Les transsexuels font l'objet d'attentions à Bordeaux

S. L.

— 

Des transsexuels venus de toute la région se sont retrouvés la semaine dernière lors d'un colloque à Bordeaux.
Des transsexuels venus de toute la région se sont retrouvés la semaine dernière lors d'un colloque à Bordeaux. — P. Saura / 20 Minutes

Parce que « personne ne choisit cet état-là et que la transsexualité reste un parcours très difficile », l'association bordelaise Mutatis Mutandis vient en aide depuis 2004, aux personnes trans- identitaires. Elle sera présente samedi prochain à la Gay Pride de Bordeaux. « Nous organisons deux réunions par mois et nous tenons un accueil téléphonique. C'est indispensable car certaines personnes vivent isolées à la campagne et lorsqu'elles nous appellent, elles sont au bord du suicide » souligne Arnaud Alessandrin, animateur de l'association. Mutatis Mutandis édite également un guide complet pour les personnes en questionnement sur leur identité sexuelle, le petit Mutatis, mis à jour chaque année.

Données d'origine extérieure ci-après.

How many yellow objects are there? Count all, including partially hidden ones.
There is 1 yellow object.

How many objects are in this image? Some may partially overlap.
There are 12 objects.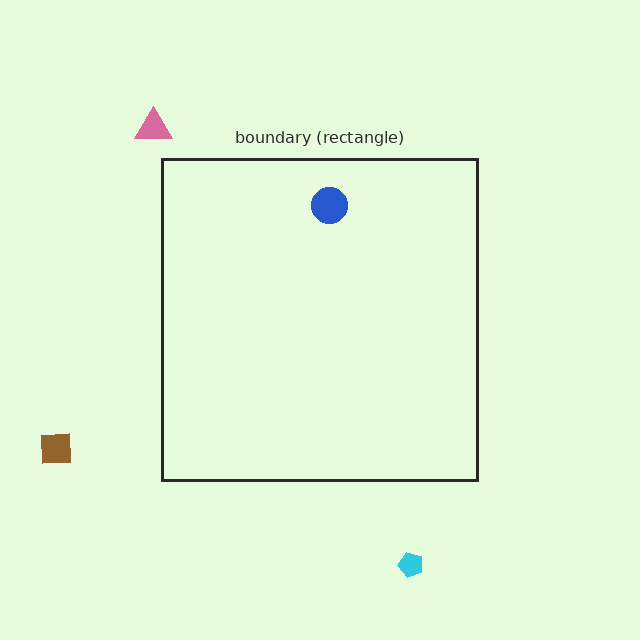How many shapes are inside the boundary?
1 inside, 3 outside.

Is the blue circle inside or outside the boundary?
Inside.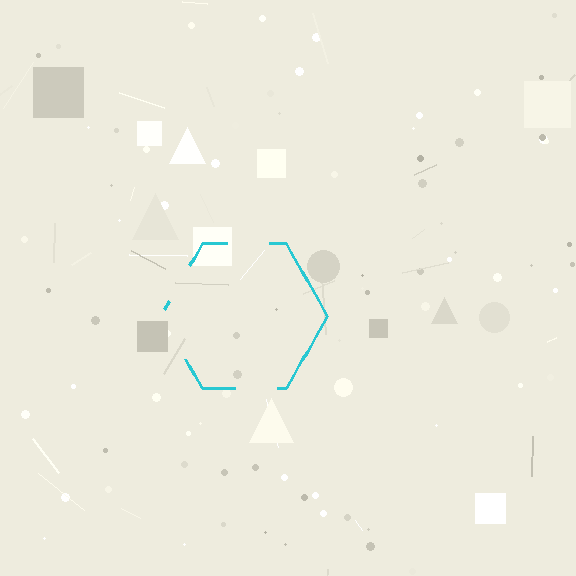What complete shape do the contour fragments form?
The contour fragments form a hexagon.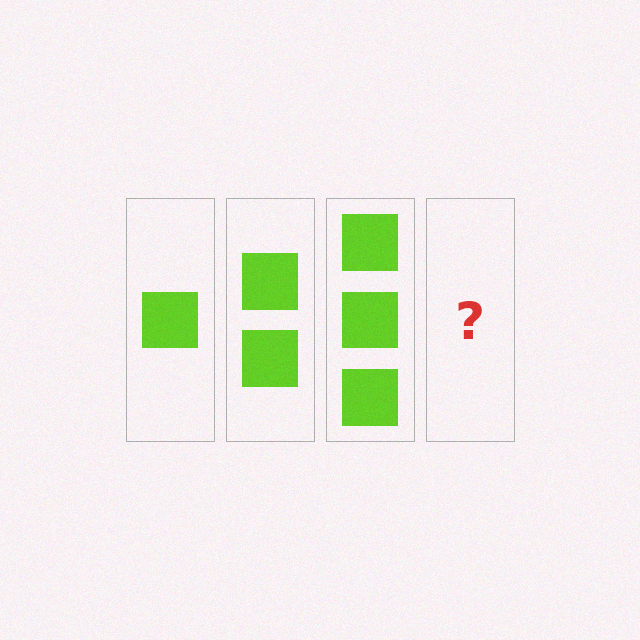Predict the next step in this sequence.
The next step is 4 squares.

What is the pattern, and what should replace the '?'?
The pattern is that each step adds one more square. The '?' should be 4 squares.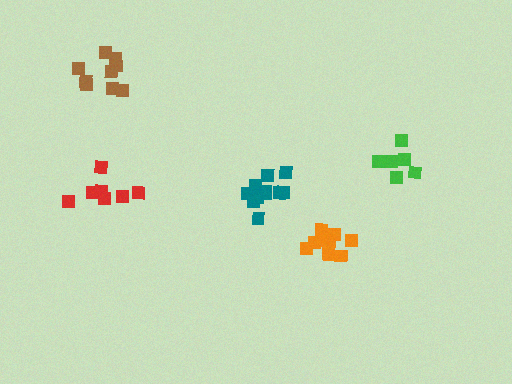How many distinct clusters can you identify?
There are 5 distinct clusters.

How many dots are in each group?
Group 1: 9 dots, Group 2: 6 dots, Group 3: 9 dots, Group 4: 12 dots, Group 5: 7 dots (43 total).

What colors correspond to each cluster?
The clusters are colored: brown, green, orange, teal, red.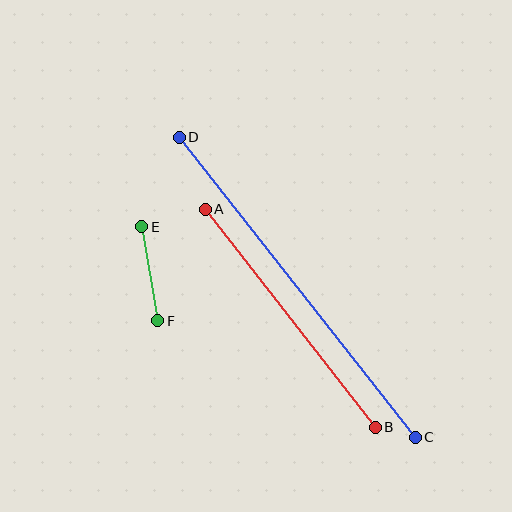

Un processus long et difficile
« Nous avons aussi créé l'association pour faire partager nos expériences » explique Nathalie, la présidente de Mutatis Mutandis. Certains se demandent tout simplement comment s'habiller en période de transition. D'autres veulent savoir comment annoncer à leurs enfants qu'ils vont changer de sexe... » Nathalie a franchi le cap en 2003. Elle s'est fait opérer à 42 ans. « Avant j'ai vécu un rôle social, je me suis marié, j'ai eu des enfants jusqu'à ce que le décalage entre mon genre et mon corps soit trop difficile à accepter » raconte-t-elle. C'est parce qu'elle sait que le processus est long et difficile à toutes les étapes que cette jeune retraitée, ancien agent SNCF vient aujourd'hui en aide aux autres. « Pour moi la transition a duré quatre ans. Le plus compliqué a peut-être été de changer d'état civil. Mais mon employeur et mon entourage ont bien accepté mon changement. » Tout ne se passe pas toujours aussi bien que dans le cas de Nathalie. Comme l'explique le docteur Nadine Grafeille psychiatre sexologue au sein de l'équipe en charge des transidentitaires au CHU de Bordeaux, le changement de sexe peut poser des problèmes à tous les niveaux. « Il existe des risques physiologiques dus aux traitements hormonaux et aux opérations. Mais le changement d'identité peut aussi poser problème, en cas d'héritage par exemple, ou lorsqu'une personne souhaite se remarier sans révéler à son conjoint sa mutation. »

Protocole

Le CHU de Bordeaux est l'un des seuls en France avec Paris et Marseille à proposer depuis 1977, un protocole complet de prise en charge des personnes désireuses de changer de sexe. Une équipe composée de psychiatres, de chirurgiens, de plasticiens et d'un endocrinologue reçoit 200 patients par an, dont 145 entameront ensuite un processus de transformation. Les patients viennent de tout le quart Sud-Ouest de la France.